The British Chambers of Commerce said on Saturday that it believed the companies that had already gone ahead with their plans represented the “tip of the iceberg” and that many of its 75,000 members were already spending vital funds to prepare for a disorderly exit, reports the Guardian.
The development comes before a crucial week in Parliament, in which MPs will try to wrest control from Prime Minister Theresa May’s government in order to delay Brexit and avoid a no-deal outcome.
The BCC said that in recent days alone, it had been told that 35 firms had activated plans to move operations out of the UK, or were stockpiling goods to combat the worst effects of Brexit.

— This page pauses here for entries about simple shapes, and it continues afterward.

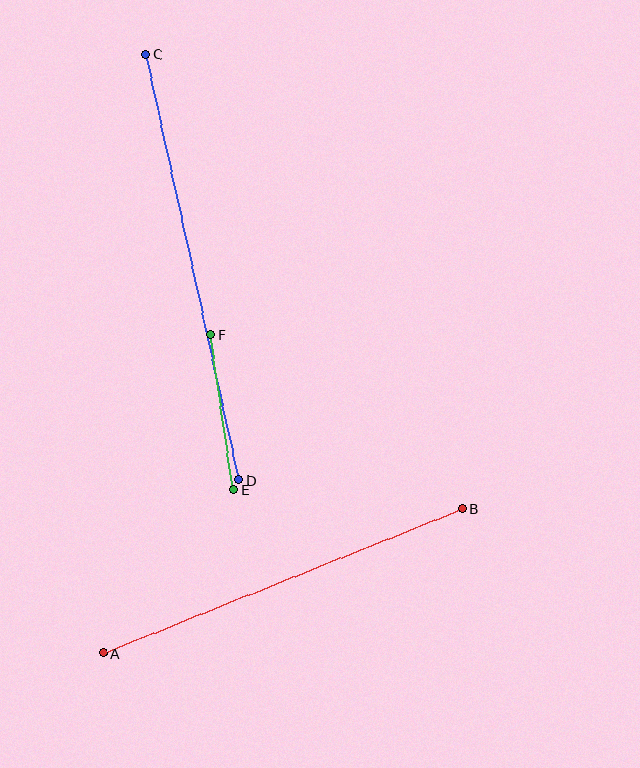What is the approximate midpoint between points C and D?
The midpoint is at approximately (192, 267) pixels.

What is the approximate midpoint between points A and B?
The midpoint is at approximately (283, 581) pixels.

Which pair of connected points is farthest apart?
Points C and D are farthest apart.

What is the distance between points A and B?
The distance is approximately 387 pixels.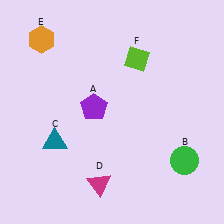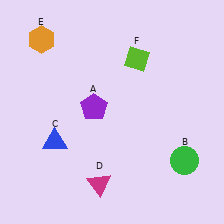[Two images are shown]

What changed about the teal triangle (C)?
In Image 1, C is teal. In Image 2, it changed to blue.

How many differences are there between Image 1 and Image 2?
There is 1 difference between the two images.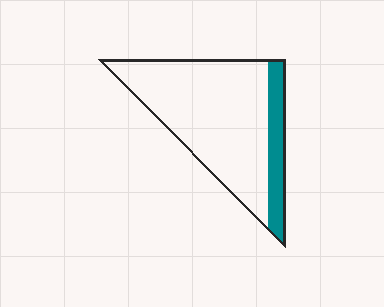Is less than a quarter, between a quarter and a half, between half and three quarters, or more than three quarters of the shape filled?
Less than a quarter.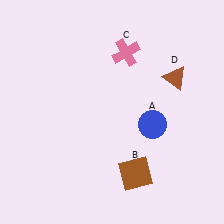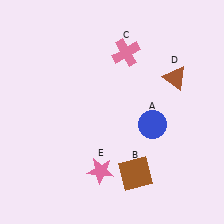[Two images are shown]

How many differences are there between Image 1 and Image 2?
There is 1 difference between the two images.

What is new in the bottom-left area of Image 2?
A pink star (E) was added in the bottom-left area of Image 2.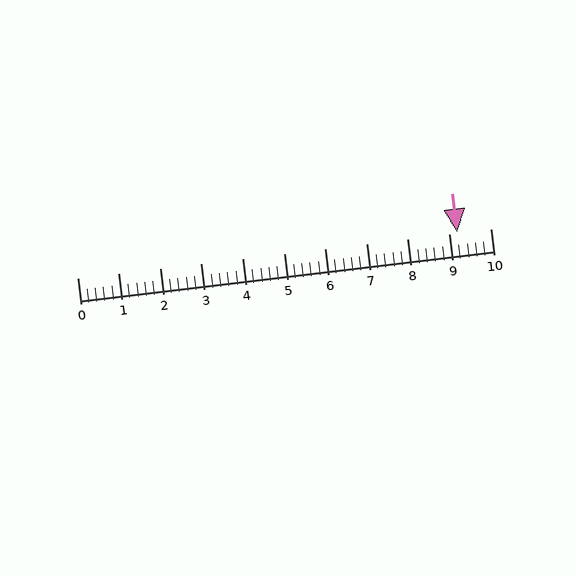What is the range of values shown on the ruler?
The ruler shows values from 0 to 10.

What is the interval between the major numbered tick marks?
The major tick marks are spaced 1 units apart.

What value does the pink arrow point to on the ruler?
The pink arrow points to approximately 9.2.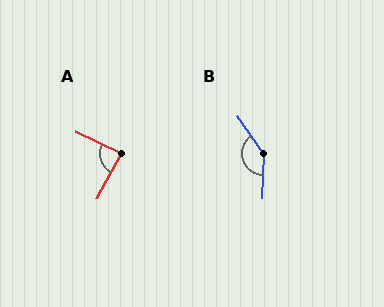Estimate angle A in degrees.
Approximately 87 degrees.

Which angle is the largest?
B, at approximately 143 degrees.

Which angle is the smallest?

Matt Griffith, director of policy at BCC, said that many more companies had acted to protect themselves since May’s Brexit deal was decisively rejected by MPs in the Commons earlier this month.
“Since the defeat for the Prime Minister’s deal, we have seen a sharp increase in companies taking actions to try and protect themselves from the worst effects of a no-deal Brexit. No deal has gone from being one of several possible scenarios to a firm date in the diary.”
Last week some of the UK’s largest employers — including Airbus, Europe’s largest aerospace manufacturer, which employs 14,000 people in the UK and supports another 110,000 through supply chains — warned of potentially disastrous effects of no deal on its UK activities.